Hoover is turning into an even more amazing catfish lake with the introduction of the blues. Already an incredible fishery for channels and the occasional flatheads. It will be interesting to see what happens in the next 5 yrs with it.


----------



## USMC-BUCKEYE (Apr 2, 2010)

What a cute little fish


----------



## camaroman (May 17, 2009)

I can't wait until the blues get even bigger in a few years!! USMC-BUCKEYE
the blue was actually caught on cut Smallmouth.


----------



## camaroman (May 17, 2009)

That is a joke... I would never harm a Smallmouth bass.


----------



## jwfish (Jan 28, 2005)

Yep its a blue man those things are getting big quick.Once they start getting that big and eating all those gizzard shad they will grow even faster.Nice fish


----------



## acklac7 (May 31, 2004)

Looking forward to seeing those monsters in the Scioto here in the next 3-5 years. Mark my word, they will get down there, and they will get BIG.
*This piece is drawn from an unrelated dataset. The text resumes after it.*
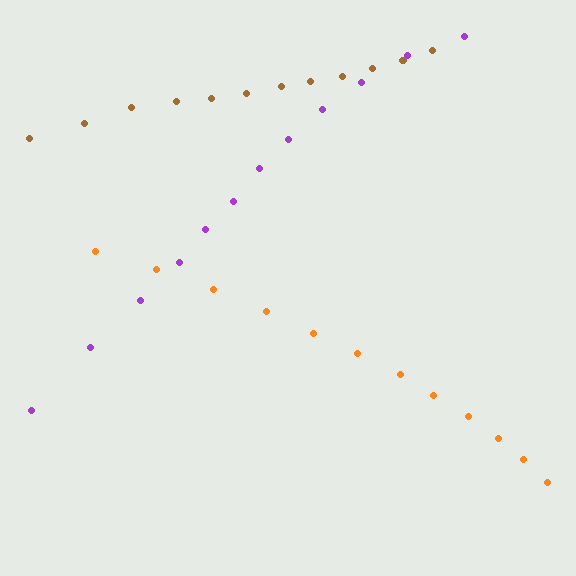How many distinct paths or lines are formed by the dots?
There are 3 distinct paths.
Hats off to the DNR. Absolutely can't say enough good things about them. Angling in Central Ohio is literally being taken to the next level.

By the way, I would have called channel immediately too, just based on how big it was. I didn't think Blues grew that fast 

Great fish, Great Report.


----------



## freshwater_newb (May 16, 2013)

Great looking fish!

At least now I have an excuse for all the crappie I haven't caught this year. That monster ate them all.

Congrats!


----------